# Blacked out 04 gto??



## ls1chivo (Jan 11, 2013)

I just sent my metalic black 04 gto to the body shot to get it repainted. I want to change the metalic and do a jet black so that their is no pearl. i also want to delete the gto emblems and powder coat the rims gloss black and smoke front and rear tailights. also just ordered eibach lowering springs but im debating of dropping the rear because it is already low. what do you guys think??


----------



## Kingmanbc (Apr 28, 2012)

not a fan


----------



## Falco21 (May 11, 2010)

Metallic is one of the hardest colors to try and keep clean due to the metallic specs in the paint. I had mine repainted straight black, I love it. Take a look:


----------



## ls1chivo (Jan 11, 2013)

really nice! love the smoked lights.


----------



## Metallifan (Jan 6, 2013)

I bet that's fun to try and see where you're going at night...


----------



## HP11 (Apr 11, 2009)

Not to mention that it's likely illegal in most, if not all states.....


----------



## Metallifan (Jan 6, 2013)

Yeah, isn't it illegal if there aren't any amber signals + side reflectors?


----------



## The Black Mongoose (Oct 16, 2012)

my 06 is blacked out with the original paint with the flake. i think it looks dead sexy, and so do all the people that compliment it on a dialy basis, even when its dirty. i plasti dip'd all the emblems so their flat black and it brakes it up, and touched all the plastics tht were faded. but all the housings for my lights are already blacked out but they still have the color lens to it since its illegal to have blacked out lights here, and yes i have gotten tickets for it before with my old truck.


----------



## Metallifan (Jan 6, 2013)

I'm just not a fan of THAT much black. And black is my favorite color. To each their own.


----------



## Falco21 (May 11, 2010)

LOL

It's just as illegal as blacked out tail lights and the window tint. Not to mention the HID's, the exhaust, and about a million other things.
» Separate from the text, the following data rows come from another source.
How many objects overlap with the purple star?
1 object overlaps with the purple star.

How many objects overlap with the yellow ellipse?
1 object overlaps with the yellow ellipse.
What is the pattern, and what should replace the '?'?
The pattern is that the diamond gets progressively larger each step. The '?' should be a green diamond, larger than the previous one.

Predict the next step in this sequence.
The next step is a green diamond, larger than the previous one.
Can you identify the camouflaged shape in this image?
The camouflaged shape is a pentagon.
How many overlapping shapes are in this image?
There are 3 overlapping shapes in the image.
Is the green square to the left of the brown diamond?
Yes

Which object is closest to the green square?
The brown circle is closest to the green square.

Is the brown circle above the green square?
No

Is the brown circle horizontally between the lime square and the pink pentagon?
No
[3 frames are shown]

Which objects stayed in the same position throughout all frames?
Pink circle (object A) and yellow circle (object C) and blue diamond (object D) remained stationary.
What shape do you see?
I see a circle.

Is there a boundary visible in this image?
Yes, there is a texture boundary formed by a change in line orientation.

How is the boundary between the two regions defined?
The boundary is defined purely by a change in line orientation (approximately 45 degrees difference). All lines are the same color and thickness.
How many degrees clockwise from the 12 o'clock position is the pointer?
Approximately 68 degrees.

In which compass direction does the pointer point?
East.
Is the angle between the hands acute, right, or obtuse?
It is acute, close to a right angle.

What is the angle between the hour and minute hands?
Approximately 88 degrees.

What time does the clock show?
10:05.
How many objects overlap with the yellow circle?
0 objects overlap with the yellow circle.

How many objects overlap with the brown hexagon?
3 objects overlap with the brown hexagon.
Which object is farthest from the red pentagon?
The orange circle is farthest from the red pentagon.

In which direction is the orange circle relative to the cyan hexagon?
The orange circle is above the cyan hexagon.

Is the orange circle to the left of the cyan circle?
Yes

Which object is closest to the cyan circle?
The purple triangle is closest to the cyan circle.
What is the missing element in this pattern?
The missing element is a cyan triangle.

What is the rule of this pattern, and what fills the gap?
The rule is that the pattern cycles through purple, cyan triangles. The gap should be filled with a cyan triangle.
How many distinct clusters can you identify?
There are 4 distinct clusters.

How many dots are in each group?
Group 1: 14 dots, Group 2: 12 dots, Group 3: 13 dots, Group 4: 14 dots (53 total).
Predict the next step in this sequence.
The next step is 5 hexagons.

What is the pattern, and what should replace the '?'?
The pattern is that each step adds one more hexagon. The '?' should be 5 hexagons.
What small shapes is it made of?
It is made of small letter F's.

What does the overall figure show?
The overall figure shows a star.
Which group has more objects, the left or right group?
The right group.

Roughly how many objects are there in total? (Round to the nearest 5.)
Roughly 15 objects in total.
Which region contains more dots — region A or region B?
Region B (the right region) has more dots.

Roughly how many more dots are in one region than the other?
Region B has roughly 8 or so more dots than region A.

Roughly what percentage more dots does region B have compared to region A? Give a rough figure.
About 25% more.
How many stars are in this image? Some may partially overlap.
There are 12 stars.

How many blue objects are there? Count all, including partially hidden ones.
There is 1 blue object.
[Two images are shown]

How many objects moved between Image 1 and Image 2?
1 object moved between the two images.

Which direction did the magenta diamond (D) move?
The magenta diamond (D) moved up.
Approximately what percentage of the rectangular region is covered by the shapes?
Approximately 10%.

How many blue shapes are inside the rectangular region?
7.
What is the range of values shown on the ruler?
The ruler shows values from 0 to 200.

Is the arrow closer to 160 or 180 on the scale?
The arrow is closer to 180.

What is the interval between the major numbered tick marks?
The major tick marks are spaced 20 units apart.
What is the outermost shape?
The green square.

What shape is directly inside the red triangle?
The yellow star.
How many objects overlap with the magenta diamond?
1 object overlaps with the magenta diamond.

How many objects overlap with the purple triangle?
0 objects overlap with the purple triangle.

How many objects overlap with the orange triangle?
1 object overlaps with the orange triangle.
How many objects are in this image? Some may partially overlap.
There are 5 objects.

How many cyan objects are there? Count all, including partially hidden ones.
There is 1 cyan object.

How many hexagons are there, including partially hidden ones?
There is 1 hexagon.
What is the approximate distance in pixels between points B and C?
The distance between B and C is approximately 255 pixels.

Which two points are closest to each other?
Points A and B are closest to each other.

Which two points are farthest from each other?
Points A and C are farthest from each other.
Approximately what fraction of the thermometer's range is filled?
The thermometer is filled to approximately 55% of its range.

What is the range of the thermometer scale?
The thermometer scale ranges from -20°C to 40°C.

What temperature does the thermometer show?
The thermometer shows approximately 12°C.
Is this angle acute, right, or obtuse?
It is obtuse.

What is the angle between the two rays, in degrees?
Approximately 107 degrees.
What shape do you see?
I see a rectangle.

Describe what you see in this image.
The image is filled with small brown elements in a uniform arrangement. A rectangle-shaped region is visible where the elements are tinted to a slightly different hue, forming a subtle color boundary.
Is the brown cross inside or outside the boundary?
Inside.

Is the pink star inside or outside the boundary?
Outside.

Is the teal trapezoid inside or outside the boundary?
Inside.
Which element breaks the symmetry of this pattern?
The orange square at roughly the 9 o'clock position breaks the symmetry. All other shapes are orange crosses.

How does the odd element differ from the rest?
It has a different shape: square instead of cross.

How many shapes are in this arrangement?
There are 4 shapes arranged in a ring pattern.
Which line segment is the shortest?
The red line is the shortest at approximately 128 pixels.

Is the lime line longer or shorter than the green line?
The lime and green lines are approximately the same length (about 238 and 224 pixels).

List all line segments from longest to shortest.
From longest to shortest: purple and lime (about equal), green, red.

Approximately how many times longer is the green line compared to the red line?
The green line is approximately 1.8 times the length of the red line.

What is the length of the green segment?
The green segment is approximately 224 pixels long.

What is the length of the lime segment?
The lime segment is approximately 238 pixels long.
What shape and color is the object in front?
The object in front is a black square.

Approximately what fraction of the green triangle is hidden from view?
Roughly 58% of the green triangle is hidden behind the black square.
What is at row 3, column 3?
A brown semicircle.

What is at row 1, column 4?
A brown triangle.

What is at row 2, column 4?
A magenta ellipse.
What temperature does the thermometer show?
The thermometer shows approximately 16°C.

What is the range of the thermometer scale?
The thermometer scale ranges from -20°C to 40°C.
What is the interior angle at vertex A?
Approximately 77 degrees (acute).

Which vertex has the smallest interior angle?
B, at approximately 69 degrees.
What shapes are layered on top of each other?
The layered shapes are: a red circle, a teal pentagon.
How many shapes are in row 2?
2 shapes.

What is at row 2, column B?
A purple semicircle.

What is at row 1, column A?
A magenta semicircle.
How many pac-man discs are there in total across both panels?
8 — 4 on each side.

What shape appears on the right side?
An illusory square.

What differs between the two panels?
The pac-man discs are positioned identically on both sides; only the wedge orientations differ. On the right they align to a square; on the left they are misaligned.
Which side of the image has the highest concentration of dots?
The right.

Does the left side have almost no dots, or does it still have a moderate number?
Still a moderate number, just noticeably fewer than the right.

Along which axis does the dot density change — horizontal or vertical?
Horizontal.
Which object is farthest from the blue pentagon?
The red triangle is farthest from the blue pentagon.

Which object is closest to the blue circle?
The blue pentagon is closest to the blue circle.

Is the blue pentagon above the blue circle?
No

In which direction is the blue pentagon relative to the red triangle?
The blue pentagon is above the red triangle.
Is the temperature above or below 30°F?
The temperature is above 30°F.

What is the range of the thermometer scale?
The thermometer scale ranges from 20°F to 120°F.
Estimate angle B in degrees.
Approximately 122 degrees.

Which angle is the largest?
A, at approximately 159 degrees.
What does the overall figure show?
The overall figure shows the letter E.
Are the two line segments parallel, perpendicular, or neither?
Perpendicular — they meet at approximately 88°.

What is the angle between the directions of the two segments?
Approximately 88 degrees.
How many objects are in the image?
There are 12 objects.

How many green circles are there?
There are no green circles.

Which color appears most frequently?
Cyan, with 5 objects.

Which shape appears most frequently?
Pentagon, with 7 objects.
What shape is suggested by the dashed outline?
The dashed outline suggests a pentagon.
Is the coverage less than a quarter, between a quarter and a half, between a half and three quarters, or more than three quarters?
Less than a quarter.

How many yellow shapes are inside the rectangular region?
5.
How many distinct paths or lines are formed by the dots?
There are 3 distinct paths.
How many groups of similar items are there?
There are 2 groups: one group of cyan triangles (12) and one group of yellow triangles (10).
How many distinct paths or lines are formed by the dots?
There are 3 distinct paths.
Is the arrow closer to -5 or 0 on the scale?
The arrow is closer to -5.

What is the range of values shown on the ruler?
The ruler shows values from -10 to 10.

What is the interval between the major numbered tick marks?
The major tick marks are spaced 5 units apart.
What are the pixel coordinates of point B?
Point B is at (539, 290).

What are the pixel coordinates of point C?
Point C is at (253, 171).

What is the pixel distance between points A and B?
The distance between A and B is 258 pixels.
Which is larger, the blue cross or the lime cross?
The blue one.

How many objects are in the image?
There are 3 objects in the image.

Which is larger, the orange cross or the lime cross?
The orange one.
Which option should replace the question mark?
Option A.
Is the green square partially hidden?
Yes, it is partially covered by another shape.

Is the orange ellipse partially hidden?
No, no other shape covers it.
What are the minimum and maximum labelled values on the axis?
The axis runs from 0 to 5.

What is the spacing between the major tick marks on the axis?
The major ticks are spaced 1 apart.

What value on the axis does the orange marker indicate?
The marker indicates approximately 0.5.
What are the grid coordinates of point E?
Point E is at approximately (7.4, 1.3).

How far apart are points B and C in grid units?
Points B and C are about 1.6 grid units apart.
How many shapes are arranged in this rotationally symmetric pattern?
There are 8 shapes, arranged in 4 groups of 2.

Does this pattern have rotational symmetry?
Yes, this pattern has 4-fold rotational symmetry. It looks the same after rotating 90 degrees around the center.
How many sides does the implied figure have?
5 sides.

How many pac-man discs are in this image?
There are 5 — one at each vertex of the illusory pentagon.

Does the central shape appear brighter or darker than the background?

Haven't been pulled over once for any of it and since I am using HID's, vision is just at clear as night as it has ever been. I see perfect


----------



## HP11 (Apr 11, 2009)

Falco21 said:


> LOL
> 
> It's just as illegal as blacked out tail lights and the window tint. Not to mention the HID's, the exhaust, and about a million other things.


Well, yeah, there is that!:lol: But it looks so good.







(Just because I said it's likely illegal doesn't mean I don't like it!)


----------



## Falco21 (May 11, 2010)

HP11 said:


> Well, yeah, there is that!:lol: But it looks so good.
> 
> 
> 
> ...


:lol:

Thank you sir! If a cop takes his time to pull me over for things such as that, then so be it. Half the time they don't even bother. I have been pulled over for speeding numerous times and they have yet to mention anything else. The HID's are usually on all the time, so it takes away from the headlights being tinted.


----------